Агнесса снова зажгла свет и поглядела на будильник. Был час ночи, следовательно, прошел всего один час с тех пор, как она легла. Опа подозрительно огляделась вокруг. Вот стол, вон шкаф, вот стул, на котором лежит ее платье. Но все вдруг показалось ей другим, чужим, опрокинутым, словно вывернутым наизнанку. «Странно!» – подумала она и оттолкнула ногами перину. Внезапно ей стало жарко, как в адском пекле, ее тело покрылось потом, а сердце бешено забилось, как у птицы, – сто двадцать ударов в минуту, не меньше.

Она провела рукой по лбу, и пальцы стали влажными от пота. Она сказала себе: «Я, наверно, заболела, или сама не знаю, что со мной». И, охваченная внезапным страхом перед грозящей ей бедой, она соскочила с кровати и начала ходить взад и вперед по комнате.

Пол колебался под ее шагами. Задребезжал стакан на умывальнике. Потом открылась дверца шкафа, словно от руки призрака, и испустила глубокий, почти человеческий вздох (это случалось часто, когда шкаф не запирали, потому что все в этой комнате стояло немного криво).

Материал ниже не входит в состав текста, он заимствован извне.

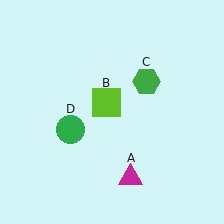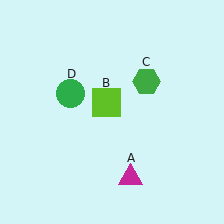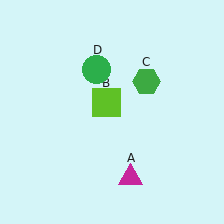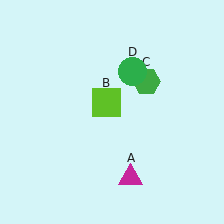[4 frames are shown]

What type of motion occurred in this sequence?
The green circle (object D) rotated clockwise around the center of the scene.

Агнесса испуганно смотрела в темноту. В сумеречной глубине шкафа висело несколько платьев – жалкие лохмотья. «Ах ты, – подумала она, – ах ты, калека! Чего тебе бояться? Что еще ты можешь потерять? Надежду? На что?» И в тот самый миг, когда она это подумала, ей открылось, что со вчерашнего дня у нее появилась надежда, а значит, и страх потерять ее, как все остальное в этой жизни.

И тут она вспомнила, какая ночь сегодня. Она вспомнила разговор с учителем, вспомнила обряды, о которых она слышала, но которым никогда не придавала значения (от чего отказывается разум, то подбирает тоска), она вспомнила старинный заговор и подумала о яблоньке, что стояла за домом на меже, услышала в зове дождя словно зов мужского голоса – и ее охватила лихорадка. Она накинула пальто, скользнула босыми ногами в резиновые сапоги, потушила свет и медленно вышла из комнаты, нащупала дрожащими руками в душной затхлой темноте лестницу, спустилась в сени и, крадучись, чтоб не разбудить хозяев, на цыпочках пробралась к задней двери, которая вела во двор и огород, бесшумно повернула ключ, споткнулась о порог, о ступени и наконец беспомощно, как слепая, зашлепала по черной, бездонной луже, выше колен в воде.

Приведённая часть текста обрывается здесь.